Simple deletion-based perturbation: The paper notes that more complex perturbation strategies (e.g., using masked language models for replacement) might yield better results but would introduce additional complexity.
Scalability: While the multi-level strategy reduces the number of queries, efficiency bottlenecks may still arise for very long documents (e.g., entire books).

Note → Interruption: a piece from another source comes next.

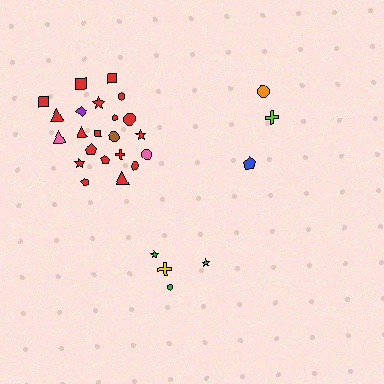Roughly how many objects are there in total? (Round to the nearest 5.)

vs PartitionSHAP: P-SHAP produces independent attributions for each output token, requiring the user to select an output token to explain. MExGen aggregates the entire output via a scalarizer, generating a more intuitive, single attribution score.
vs CaptumLIME: CaptumLIME uses standard LIME sampling (thousands of queries) and must access logits. C-LIME restricts sampling to \(O(d)\) times and supports text-only access.
vs LLM Self-Explanation: Self-explanations are convenient but unfaithful—models might generate plausible-sounding explanations that do not reflect their internal behavior. MExGen provides more reliable behavioral analysis through systematic perturbation.
vs ContextCite: Independent concurrent work that also extends LIME to generative models, but operates only at a single granularity, lacking multi-level capabilities.

Rating¶

Novelty: ⭐⭐⭐ The framework combines existing techniques (LIME, multi-level analysis, scalarizers), but does so in a systematic and effective manner.
Experimental Thoroughness: ⭐⭐⭐⭐⭐ Evaluated across 3 datasets, 5 LLMs, automatic evaluation, user studies, cross-scalarizer evaluation, and multiple baselines.
Writing Quality: ⭐⭐⭐⭐ Clear structure, thorough experimental design, and an open-source toolkit.
Value: ⭐⭐⭐⭐ Provides a practical tool for the real-world explainability of generative LLMs.